El país quedó perplejo al conocer, hace unos meses, una resolución de un ente administrativo, la Contraloría General de la República, que, saliéndose de su ámbito y asumiendo una clara postura política, al calificar de “maltrato” a su alto mando –el generalato- por su actuar en el ‘octubrazo’: fue el inicio de un nuevo descabezamiento institucional, y a cuyos oficiales superiores no se les dejó defenderse por resultar, ello, “incorrectamente político”.


Aunque las cifras oficiales demuestran lo contrario en cuanto a los niveles de victimización, la delincuencia es cada vez más brutal y los atemorizados vecinos piden, y exigen, la presencia policial en sus barrios. No obstante, la institución se enfrenta a una escasez de personal, porque el interés por ingresar a la Escuela de Suboficiales descendió a un 29%, dado que servir a la Patria en el área del orden público es, hoy, un trabajo durísimo, no bien remunerado, de gran riesgo físico y laboral, y sin el menor respaldo de las autoridades. Ejemplo de ello es que al carabinero Sebastián Zamora, la Justicia le impidió que exhibiera como prueba de su defensa la cámara que portaba al momento de que un violentista subversivo cayó al río Mapocho.


Esta abusiva discriminación a Carabineros de parte de todos los sectores de una supuesta institucionalidad democrática, acaba de ser ratificada por la inaudita confirmación de que quien ejerce mayor poder sobre Carabineros es el Instituto Nacional de Derechos Humanos (INDH). El entreguismo del Gobierno llegó al colmo de “rendirle cuenta” a esa entidad de los procedimientos de la institución “para respetar los derechos humanos” de quienes roban, saquean, destruyen, incendian y agreden sin ningún tipo de censura a las fuerzas encargadas de mantener e imponer el orden.


Hace algunas semanas, el ministro de Justicia, Hernán Larraín, y la subsecretaria de Derechos Humanos, Lorena Recabarren, entregaron al director del INDH, Sergio Micco, 15 páginas con “los avances” en materia de derechos humanos, desde el Golpe del 18/O hasta la fecha. En el colmo de este ‘sobado de lomo’, Larraín le informó que “el Gobierno está trabajando en mejorar la función policial y en reparar vulneraciones a los derechos humanos”.

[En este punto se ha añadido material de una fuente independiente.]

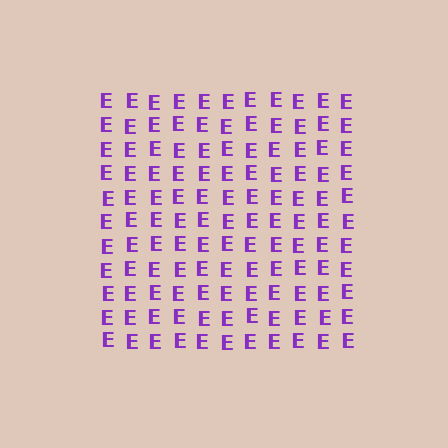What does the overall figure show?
The overall figure shows a square.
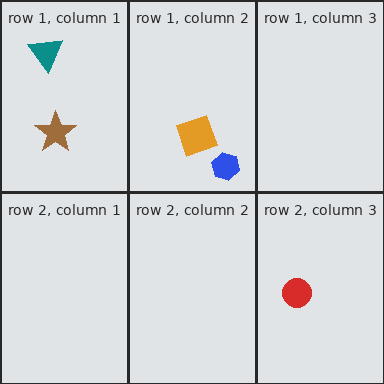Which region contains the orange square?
The row 1, column 2 region.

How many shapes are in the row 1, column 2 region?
2.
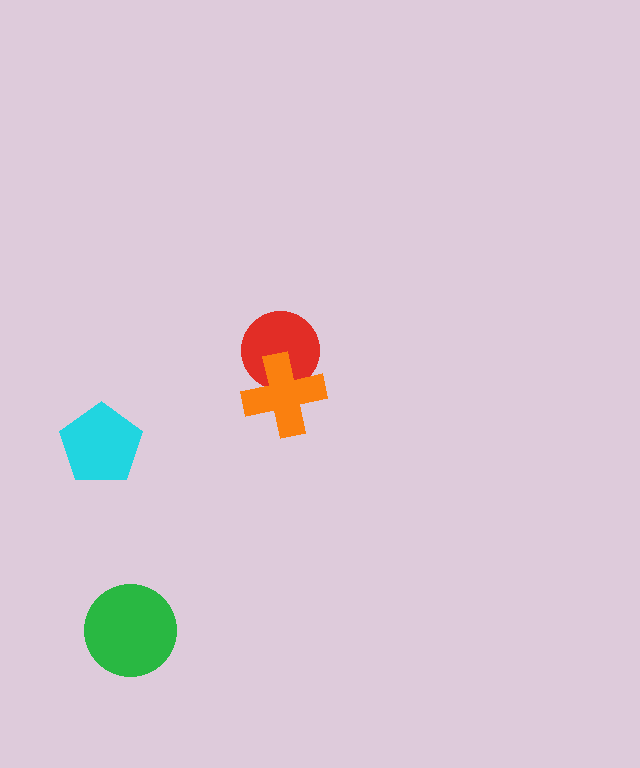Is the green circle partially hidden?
No, no other shape covers it.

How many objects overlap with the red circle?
1 object overlaps with the red circle.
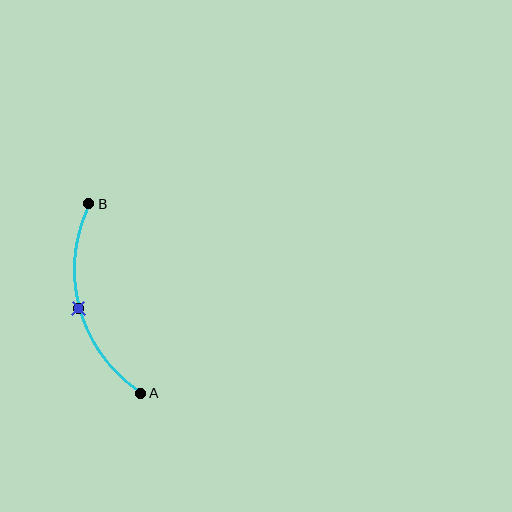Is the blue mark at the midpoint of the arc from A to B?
Yes. The blue mark lies on the arc at equal arc-length from both A and B — it is the arc midpoint.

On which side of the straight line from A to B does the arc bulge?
The arc bulges to the left of the straight line connecting A and B.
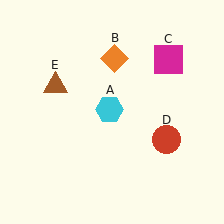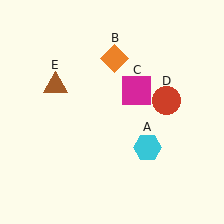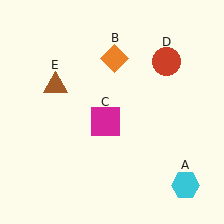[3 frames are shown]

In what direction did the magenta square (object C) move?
The magenta square (object C) moved down and to the left.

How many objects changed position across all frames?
3 objects changed position: cyan hexagon (object A), magenta square (object C), red circle (object D).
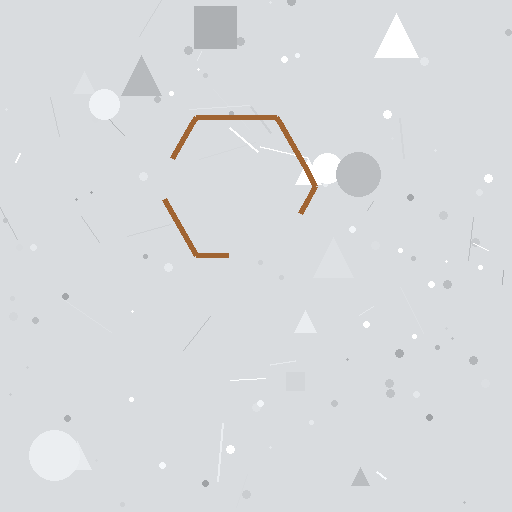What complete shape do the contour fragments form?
The contour fragments form a hexagon.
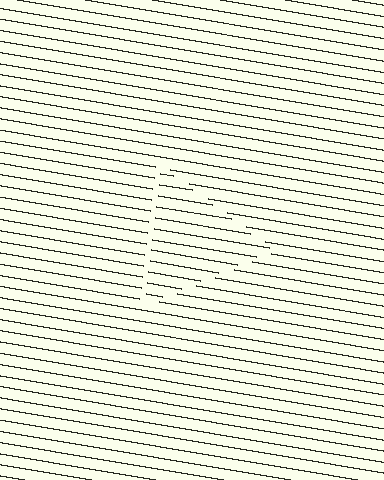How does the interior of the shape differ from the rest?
The interior of the shape contains the same grating, shifted by half a period — the contour is defined by the phase discontinuity where line-ends from the inner and outer gratings abut.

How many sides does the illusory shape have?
3 sides — the line-ends trace a triangle.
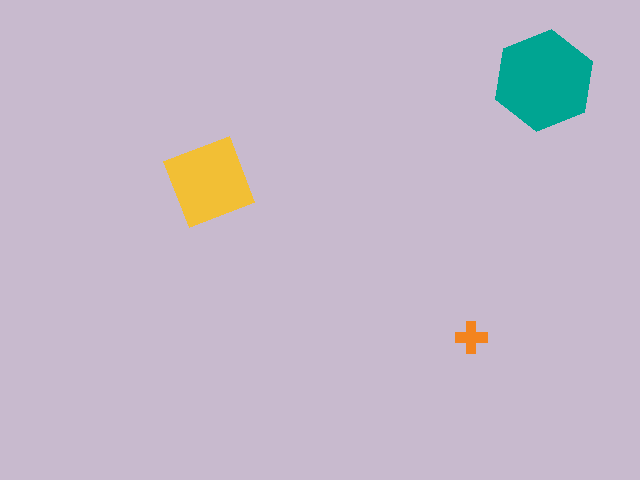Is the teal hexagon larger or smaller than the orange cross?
Larger.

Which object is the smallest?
The orange cross.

En este “estado de avance”, se desmorona en gran medida la campaña de desprestigio contra la policía uniformada, al comprobarse que estos victimarios de inocentes vándalos, no lo son tanto, y queda en evidencia el nivel de injusticia infundada de las autoridades y de políticos de izquierda en contra de Carabineros. De los 1.203 sumarios internos por “abuso de la fuerza”, 1.033 funcionarios fueron sobreseídos. Esto es, un 86% terminó sin sanción. Consecuencia de los cargos imputados a su personal, hubo desvinculaciones (16), propuesta de expulsión (19), días de arresto (91) y amonestación (44).


Debe darse por entendido que esta estadística fue puesta automáticamente en duda por el INDH y por la izquierda. Ése es un hábito, casi un mecanismo natural, de quienes alientan con entusiasmo la violencia extremista, pero más grave que ello es la sumisión del Ejecutivo de entregar al enemigo información que le será útil a aquél para seguir atacándolo a él y a Carabineros. Ello es una señal, de las muchas, de su entreguismo y de su dudosa legitimidad ideológica.